Here you'll find advice from parents and teachers on special needs education.

Could my DD be autistic?

14 replies

moshmoshi · 22/10/2023 08:29

My DD is in Y6 and I have thought she could have ASD for a while. It has also been suggested by a couple of people. I’m not sure if I’m overthinking though- I thought if I made a list posters might be able to advise me if it could be ASD or more likely due to puberty/her having a more tricky personality.

DD cannot accept any perceived criticism, she takes it very personally and over reacts eg ‘everybody hates me, why did you even have me etc on being reminded to eat with her mouth closed/ put her shoes away or something similar.’ She has always been like this but seems more so recently. She is so explosive it is like walking on egg shells.

She can be a bit socially awkward- she has always found it tricky to compromise and understand the give and take of friendships. Over the last few years she seems to be having more friendship difficulties- she says she doesn’t understand them and that she spends her breaks watching what’s going on or walking around. She says others will talk to her for a bit and walk away. DD deliberately winds her older siblings up and then get very upset when they react. She can be extremely rude and at other times blunt, she doesn’t seem to know when to stop and not say anything.

DD has very specific interests. She does talk about them and ask questions but not excessively. She watches particular shows over and over. She is very bright academically and taught herself to read at 3. Her understanding is good but she does also struggle to understand or empathise with anyone’s thoughts or opinions (real or fictional) if they are not similar to hers.

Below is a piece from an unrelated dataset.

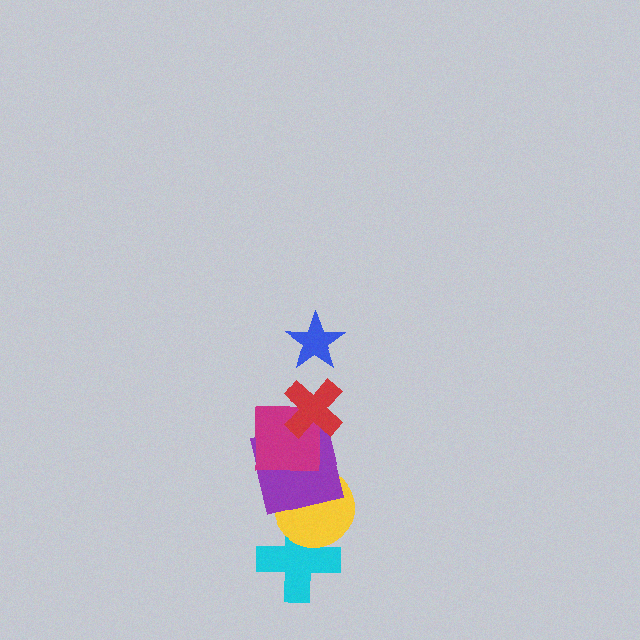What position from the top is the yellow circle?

She struggles with change/ anything new and will need a lot of persuasion to try anything. She would prefer to be at home all day with the tv, tablet or colouring/drawing. She seems to really struggle not being in control of what’s happening.

Her self esteem is really low she frequently says things like’ I’m a weirdo’, ‘nobody wants me’ and that she’s rubbish at everything. She doesn’t respond to reassurance. This is newer - over the last few years.

She was a really happy baby/toddler and has become a glass half empty, unhappy, challenging child/pre teen. I just want her to relax and enjoy life!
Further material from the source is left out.